We begin with Republico Politico:
In a presidential campaign defined by billionaire sugar daddy donors, Rand Paul has a problem: He doesn’t seem to have one.
While his rivals cultivate wealthy backers who will pump millions of dollars into their candidacies, Paul has struggled to find a similar lifeline. It’s led to considerable frustration in his campaign, which, amid rising concerns that it will not be able to compete financially, finds itself leaning heavily on the network of small donors who powered his father’s insurgent White House bids.
It hasn’t been for lack of trying. In recent months, Paul has sought to woo a string of powerful Republican megadonors — from Silicon Valley executives to a Kentucky coal mogul to the billionaire Koch brothers — who, it was believed, would be philosophically aligned with his free-market views.

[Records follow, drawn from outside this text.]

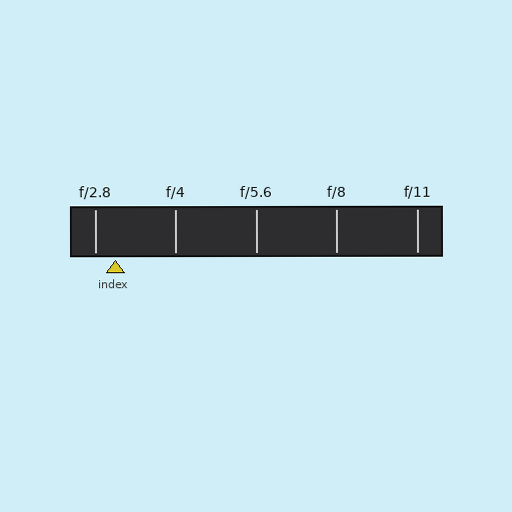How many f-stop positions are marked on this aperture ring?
There are 5 f-stop positions marked.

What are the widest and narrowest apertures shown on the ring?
The widest aperture shown is f/2.8 and the narrowest is f/11.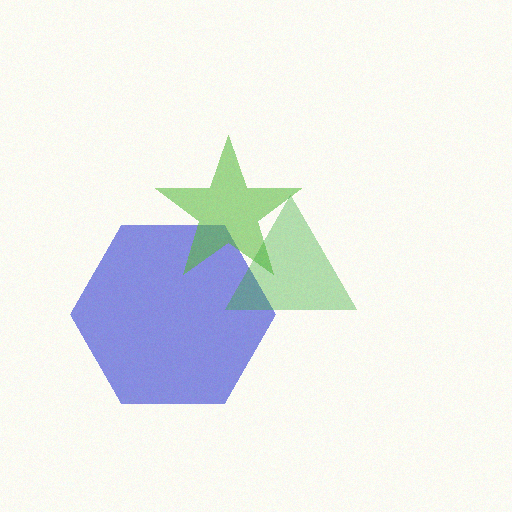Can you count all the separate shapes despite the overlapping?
Yes, there are 3 separate shapes.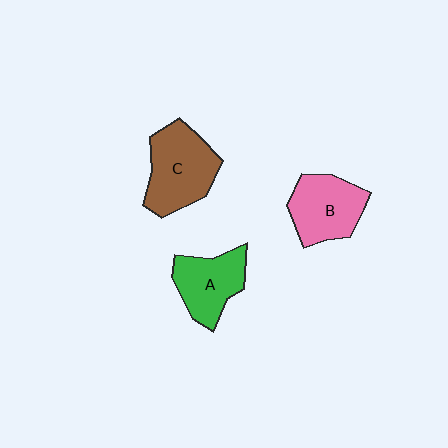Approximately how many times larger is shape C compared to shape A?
Approximately 1.3 times.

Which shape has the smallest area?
Shape A (green).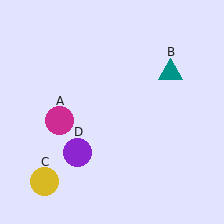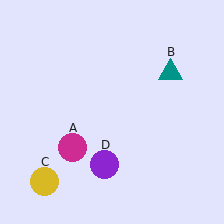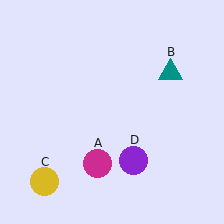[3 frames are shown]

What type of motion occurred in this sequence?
The magenta circle (object A), purple circle (object D) rotated counterclockwise around the center of the scene.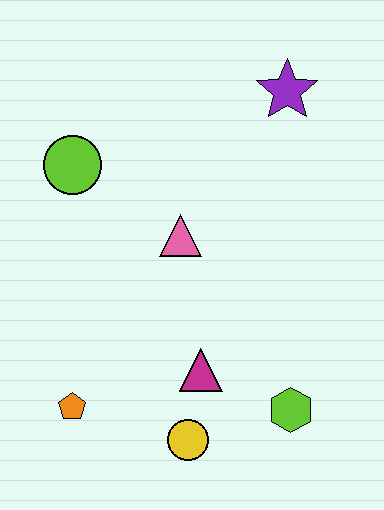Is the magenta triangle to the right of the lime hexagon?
No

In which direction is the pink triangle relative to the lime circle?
The pink triangle is to the right of the lime circle.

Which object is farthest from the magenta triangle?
The purple star is farthest from the magenta triangle.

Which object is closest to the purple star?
The pink triangle is closest to the purple star.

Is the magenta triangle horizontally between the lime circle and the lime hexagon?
Yes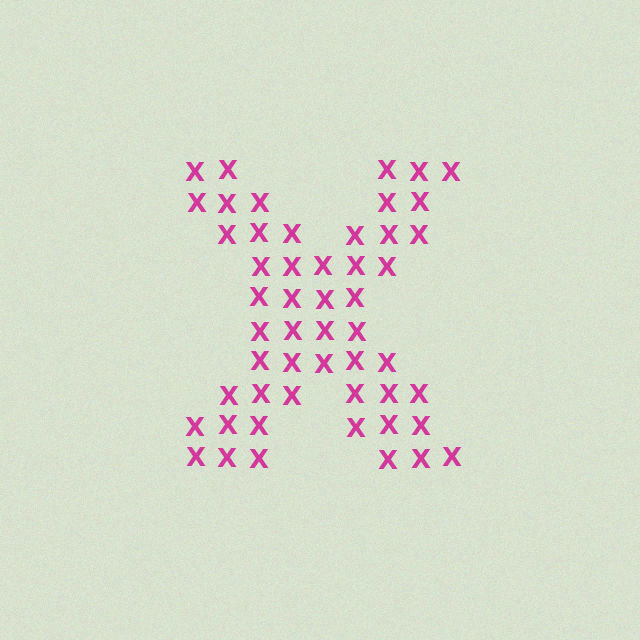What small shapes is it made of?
It is made of small letter X's.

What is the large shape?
The large shape is the letter X.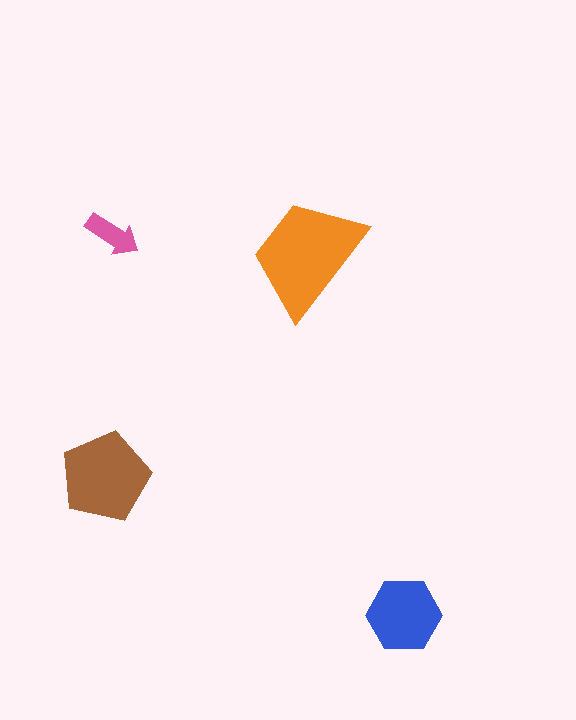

In each case, he met disappointment.
The author goes on to name Peter Thiel, Sean Parker and Larry Ellison as three billionaires Rand was counting on for financial help. Alas, Larry Ellison fell in love with Marco Rubio, Thiel is staying out of things for unknown reasons, and Parker is leaning toward Hillary Clinton.
I don't buy the schtick. Mainstream Republicans wouldn't let Rand Paul close to the nomination ever, because he doesn't support the war machine. Given that, they really just want to use him to peel off those younger voters and liberal libertarians. This is why they're tolerating his "the GOP sucks" nonsense and pretending it's perfectly all right for him to play Democrat running in the Republican primaries.
Moving on to CNN, whose headline is "Rand Paul: The GOP's Punching Bag." This story is also framed for its intended purpose -- to appeal to the less-mainstream types in the Republican party and independent category.
Rand Paul has a "kick me" sign on his back -- and he put it there himself.
The Kentucky senator and Republican presidential candidate is thrilling his libertarian-leaning base with a campaign against the NSA and stinging criticism of his party's history of Middle East meddling. But the moves are enraging other Republicans eyeing the White House with his opponents zeroing in on Paul's comments this week that "ISIS exists and grew stronger because of the hawks in our party."
Are we feeling sorry for that poor sad-sack politician yet? Piling on that way, shame on them.
And of course, the Patriot Act reauthorization plays into things here too.
The Paul-hating could come to a head this weekend when the Senate convenes for a rare Sunday session in a last-ditch attempt to prevent key NSA surveillance tactics from lapsing at midnight -- something both President Barack Obama and Republican leaders on Capitol Hill have sought to avoid.
Paul hasn't hesitated to deploy every procedural tool available to thwart Senate action, leaving him with no friends on the issue among GOP presidential contenders.
New Jersey Gov. Chris Christie is emerging as Paul's top antagonist on the NSA and said such a strategy could result in "dangerous and severe consequences."
On Twitter, the governor slammed "misguided ideologues who have no real world experience in fighting terrorism."
This is what happens when you're a hardcore Republican and you pretend you're not. Yes, the libertarian piece is real, and it's possible to applaud Rand Paul's stance on that without actually supporting a guy who has no problem with big government sticking their probes in women's vaginas.
Finally, we come to Fox News, who actually cut Paul out of their poll graphic even though he ranked higher than the bottom five shown.
Rand Paul may not have a billionaire, but I doubt he really wants one. They'll come through right after he does. Produce those crossover votes, and Rand will get more billionaire bucks than he knows what to do with.